Pauli: Das ist irgendwo ja trotzdem sinnstiftend aber nicht im Sinne des Wortsinns.
Lippstück: Ja.
Pauli: Das heißt, Du arbeitest schon mit einer Art von Phonetik.
Lippstück: Ja, also ich formuliere! Ich schaffe es auch, die Formulierung zu wiederholen, wie ein entworfener Refrain oder so.
Pauli: Wie wichtig, glaubt ihr, ist die Performance für den Zuhörer? Also die Optik, das Visuelle.
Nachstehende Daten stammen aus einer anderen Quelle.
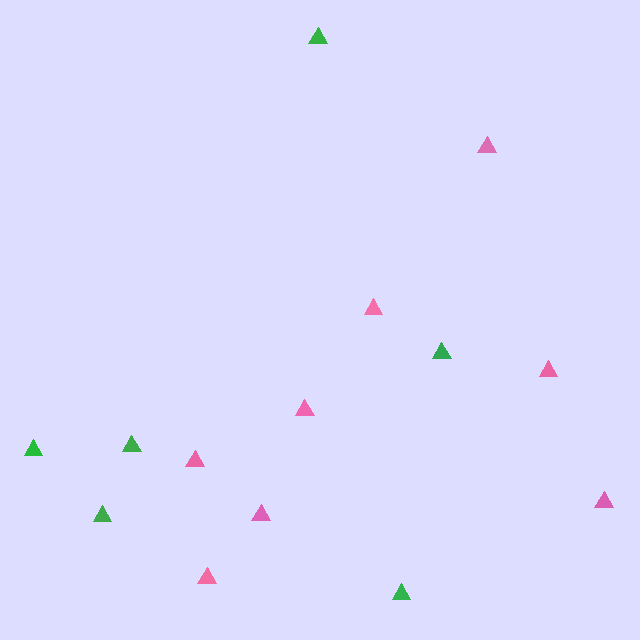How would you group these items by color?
There are 2 groups: one group of green triangles (6) and one group of pink triangles (8).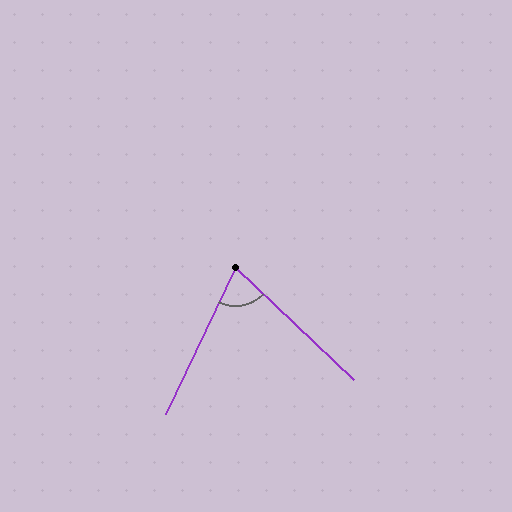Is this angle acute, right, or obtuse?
It is acute.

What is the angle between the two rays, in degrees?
Approximately 72 degrees.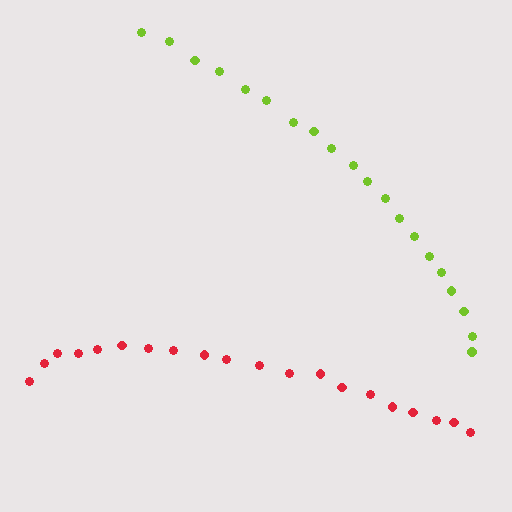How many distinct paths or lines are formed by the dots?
There are 2 distinct paths.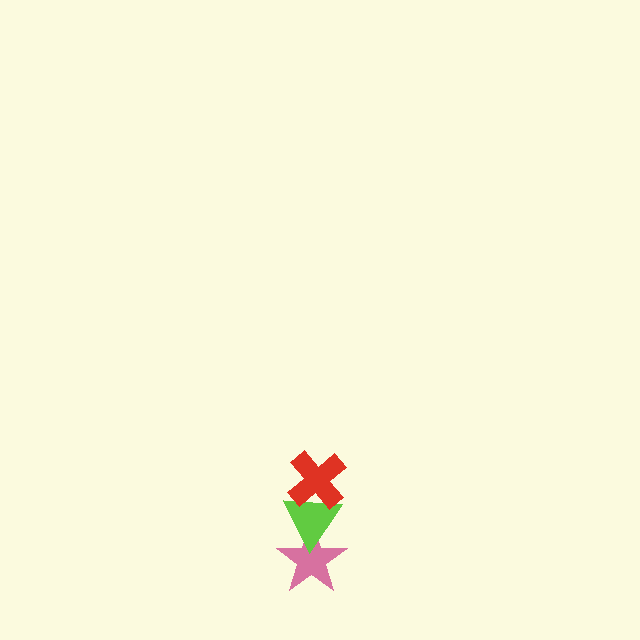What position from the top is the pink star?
The pink star is 3rd from the top.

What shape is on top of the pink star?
The lime triangle is on top of the pink star.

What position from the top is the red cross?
The red cross is 1st from the top.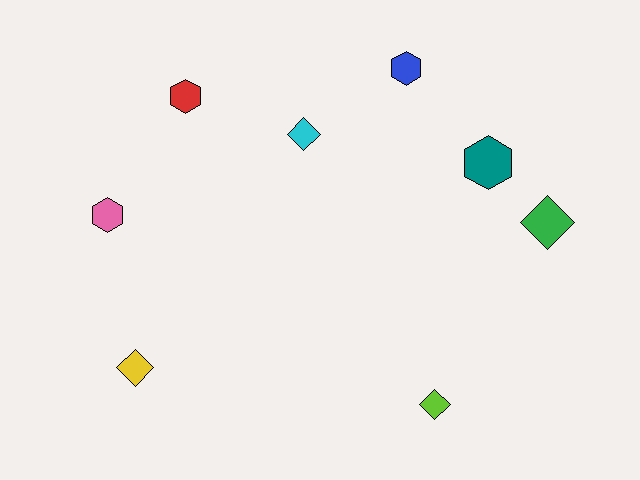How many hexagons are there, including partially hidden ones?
There are 4 hexagons.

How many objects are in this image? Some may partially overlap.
There are 8 objects.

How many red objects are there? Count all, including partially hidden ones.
There is 1 red object.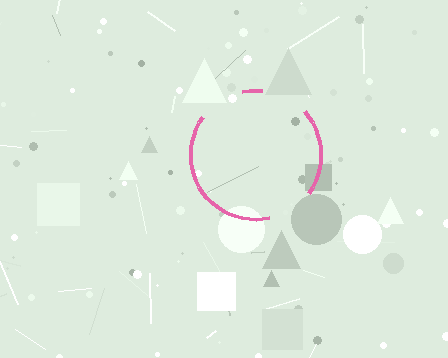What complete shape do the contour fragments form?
The contour fragments form a circle.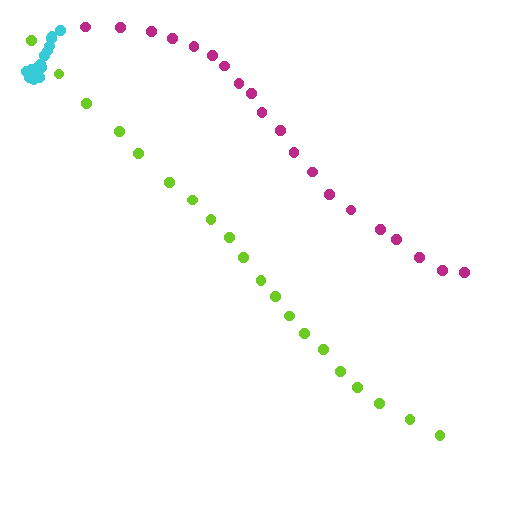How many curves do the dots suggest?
There are 3 distinct paths.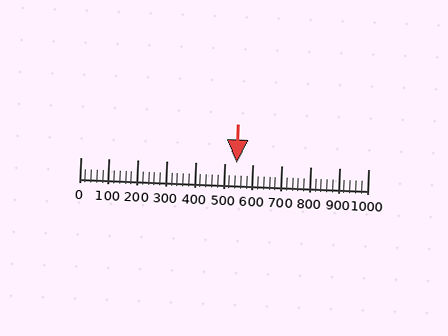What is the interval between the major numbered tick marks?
The major tick marks are spaced 100 units apart.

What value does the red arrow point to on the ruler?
The red arrow points to approximately 543.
Lippstück: Spannend wird es dann, wenn man teilweise zwei verschiedene Konzerte gleichzeitig oder hintereinander oder nebeneinander auf der Bühne spielt (was vorkommt oder vorgekommen ist). Das finde ich unheimlich aufregend.
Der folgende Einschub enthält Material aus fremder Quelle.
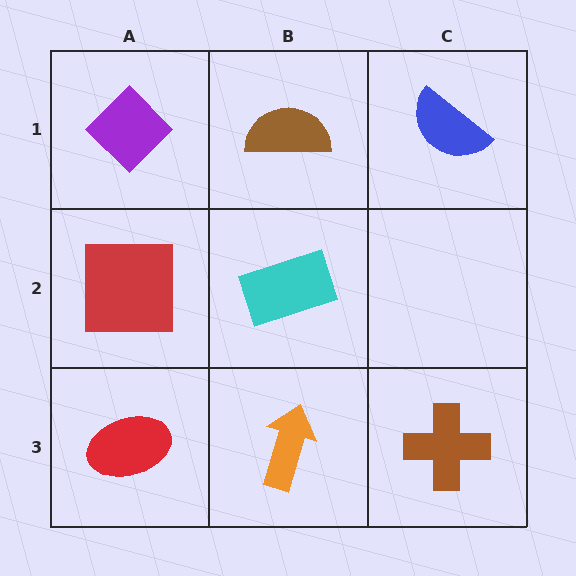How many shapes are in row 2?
2 shapes.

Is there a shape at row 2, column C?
No, that cell is empty.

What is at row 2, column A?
A red square.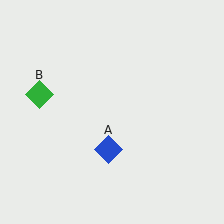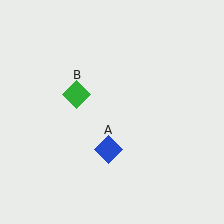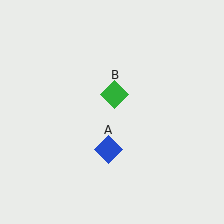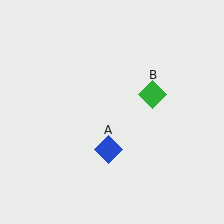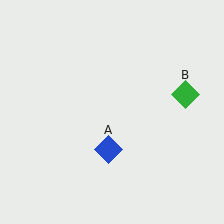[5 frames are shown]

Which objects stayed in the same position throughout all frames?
Blue diamond (object A) remained stationary.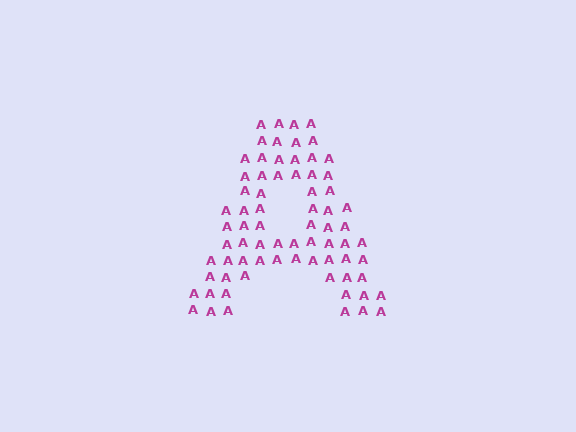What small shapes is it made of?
It is made of small letter A's.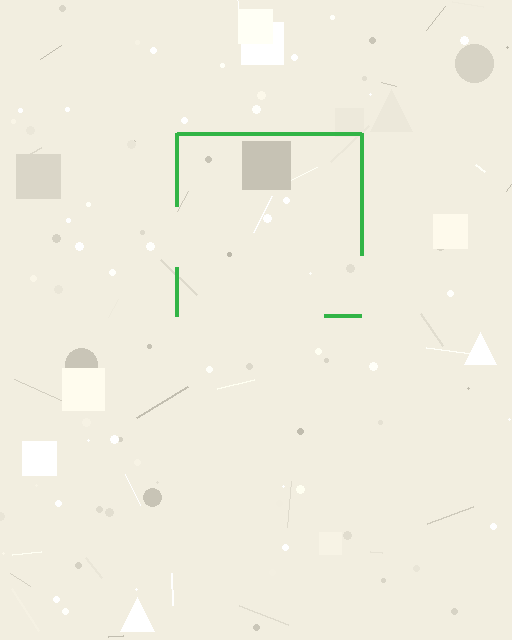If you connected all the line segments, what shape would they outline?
They would outline a square.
Pauli: Wie kann man sich das vorstellen?
Lippstück: Ich erinnere mich nur, ich hatte so einen elegischen Steher und jayrope war nicht so der Meinung, das er den hat. Dann hat er angefangen hinter mir auf der Bühne mit Tischtennisbällen rumzuwerfen und Purzelbäume zu schlagen und das war so kontrastreich, dass die Leute das total aufregend fanden. Aber ich war in meiner Welt und er in seiner. Man hat nicht versucht sich gegenseitig auszulöschen, er hat nicht versucht mich verrückt zu machen und ich hab nicht versucht ihn herbeizubringen oder so. Sondern es war ein Gespräch, was sich nicht gleich über Stilmittel einig geworden ist. Vielleicht ist mir weniger die Art der Performance wichtig, sondern die Tatsache. Dieser Bühnenmoment als einer der freisten, die ich kenne. Es gibt keine Angst, keine Fragen, es gibt keine Vorgaben, wie oder ob es ein Gespräch geben soll. Sondern es ist einfach nur eine Öffnung eines atmosphärischen Etwas. Vielleicht auch der Grund weshalb die Menschen immer wieder zu unseren Konzerten kommen.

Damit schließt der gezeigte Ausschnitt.